Henry credits her relatively low caseload with her success. Henry advises around 270 students, close to the recommended ratio of 250 students to one counselor that the American School Counselor Association recommends.

Typically, Indiana school have some of the worst ratios of students to counselors in the country with an average of 694 students to one counselor, according to data from ASCA.

Henry’s low ratio is thanks to Washington Township's investing in more counselors by using referendum dollars to fund an additional counselor at Northview.

Henry has been with her current cohort of eighth graders since the sixth grade. As they prepare to move to high school, her big push this year will be to help students with failing grades.
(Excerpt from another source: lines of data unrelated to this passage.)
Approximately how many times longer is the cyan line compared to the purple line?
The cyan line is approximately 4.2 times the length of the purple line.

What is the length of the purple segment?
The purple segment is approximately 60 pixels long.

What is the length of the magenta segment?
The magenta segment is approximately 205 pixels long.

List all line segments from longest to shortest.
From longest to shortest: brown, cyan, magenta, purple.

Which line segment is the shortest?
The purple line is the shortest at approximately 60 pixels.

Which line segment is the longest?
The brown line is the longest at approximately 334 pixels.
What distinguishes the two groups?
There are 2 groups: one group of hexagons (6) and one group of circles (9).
She turns to the data to identify students who are failing classes and uses small group or one-on-one work to help them catch up.

“If you want an effective school counseling program, what you’re really looking at is what are this specific group of student’s needs, and what can I do because it’s not a one size fits all approach,” Henry said.
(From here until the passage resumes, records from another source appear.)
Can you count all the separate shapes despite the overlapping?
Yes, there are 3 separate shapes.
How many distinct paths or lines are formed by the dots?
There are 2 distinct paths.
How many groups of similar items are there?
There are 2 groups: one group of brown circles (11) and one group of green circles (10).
Aaron Shelby, North Central, high school counselor of the year

Shelby has been a school counselor for close to 20 years and most of that time he has been at North Central.

He started his career at Eastwood Middle School and then moved to North Central.

Dodson said the work that Shelby does is unique because he focuses on helping students figure out the strengths they already have.

To do that, Shelby implemented a peer-mentoring program within the last year called Champions 101, based on a student-athlete mentoring program created by Travis Daugherty, an Indiana high school basketball coach.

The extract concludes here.